A malicious guest can try to block or consume critical physical interrupts, such as a thermal interrupt. To protect against such an attack, ELI uses one of the following mechanisms. If there is a core which does not run any ELI-enabled guests, ELI redirects critical interrupts there. If no such core is available, ELI uses a combination of Non-maskable-Interrupts (NMIs) and IDT limiting.
NMIs trigger unconditional exits; they cannot be blocked by guests. ELI redirects critical interrupts to the core’s single NMI handler. All critical interrupts are registered with this handler, and whenever an NMI occurs, the handler calls all registered interrupt vectors to discern which critical interrupt occurred. NMI sharing has a negligible run-time cost (since critical interrupts rarely happen). However, some devices and device drivers may lock up or otherwise misbehave if their interrupt handlers are called when no interrupt was raised.
For critical interrupts whose handlers must only be called when an interrupt actually occurred, ELI uses a complementary coarse grained IDT limit mechanism. The IDT limit is specified in the IDTR register, which is protected by ELI and cannot be changed by the guest. IDT limiting reduces the limit of the shadow IDT, causing all interrupts whose vector is above the limit to trigger the usually rare general protection exception (GP). A GP is intercepted and handled by the host similarly to the NP exception. No events take precedence over the IDTR limit check,11 and all handlers above the limit are therefore guaranteed to trap to the host when called.
5. Evaluation
We implement ELI within the KVM hypervisor. This section evaluates the performance of our implementation.
5.1. Methodology and experimental setup
We measure and analyze ELI’s effect on high-throughput network cards assigned to a guest virtual machine.
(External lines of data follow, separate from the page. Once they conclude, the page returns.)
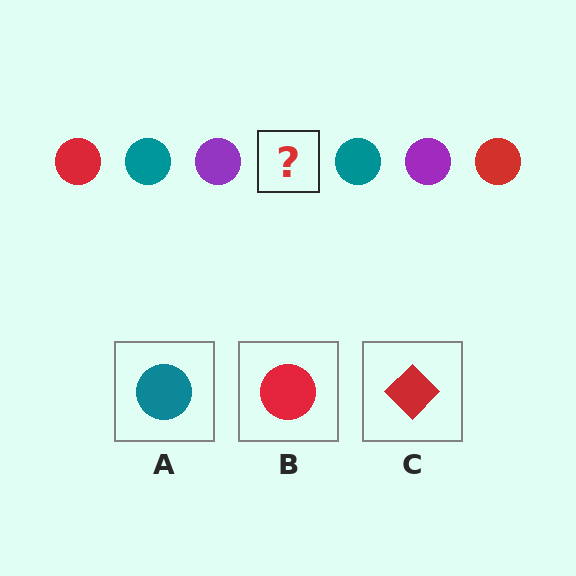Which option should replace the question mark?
Option B.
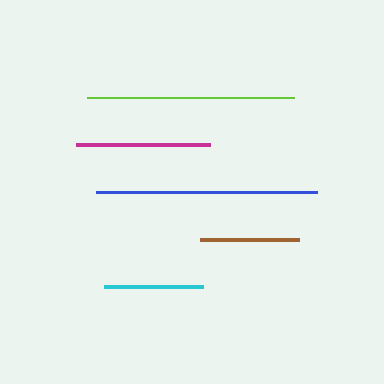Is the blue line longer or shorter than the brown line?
The blue line is longer than the brown line.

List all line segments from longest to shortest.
From longest to shortest: blue and lime (about equal), magenta, brown and cyan (about equal).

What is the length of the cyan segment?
The cyan segment is approximately 99 pixels long.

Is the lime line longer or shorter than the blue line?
The blue and lime lines are approximately the same length (about 221 and 207 pixels).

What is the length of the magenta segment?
The magenta segment is approximately 134 pixels long.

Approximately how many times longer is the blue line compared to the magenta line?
The blue line is approximately 1.7 times the length of the magenta line.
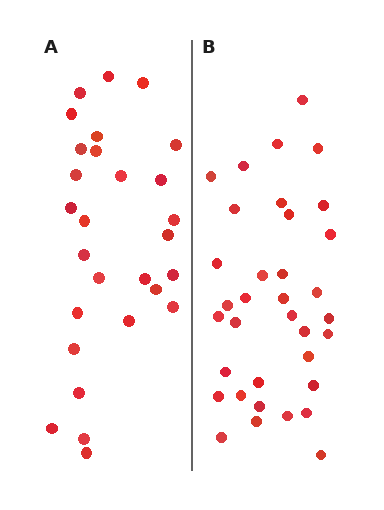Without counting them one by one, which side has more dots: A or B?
Region B (the right region) has more dots.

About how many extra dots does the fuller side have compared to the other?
Region B has roughly 8 or so more dots than region A.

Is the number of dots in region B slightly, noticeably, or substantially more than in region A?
Region B has noticeably more, but not dramatically so. The ratio is roughly 1.2 to 1.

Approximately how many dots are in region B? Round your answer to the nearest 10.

Network devices are the most common use-case of device assignment, due to their high throughput and because SR-IOV network cards make it easy to assign one physical network card to multiple guests. We use throughput and latency to measure performance, and we contrast the results achieved by virtualized and bare-metal settings to demonstrate that the former can approach the latter. As noted earlier, performance-minded applications would typically dedicate whole cores to guests. We limit our evaluation to this case.
Our test machine is an IBM System x3550 M2 server, equipped with Intel Xeon X5570 CPUs, 24GB of memory, and an Emulex OneConnect 10Gbps NIC. We use another similar remote server (connected directly by 10Gbps fiber) as a workload generator and a target for I/O transactions. Guest mode and bare-metal configurations execute with a single core; 1GB of memory is assigned for each. All setups run Ubuntu 9.10 with Linux 2.6.35.
We run all guests on the KVM hypervisor (which is part of Linux 2.6.35) and QEMU-KVM 0.14.0. To check that ELI functions correctly in other setups, we also deploy it in an environment that uses a different device (BCM5709 1Gbps NIC) and a different OS (Windows 7); we find that ELI indeed operates correctly. We evaluate and compare the performance using baseline device assignment (i.e., unmodified KVM), ELI, and bare-metal system without virtualization.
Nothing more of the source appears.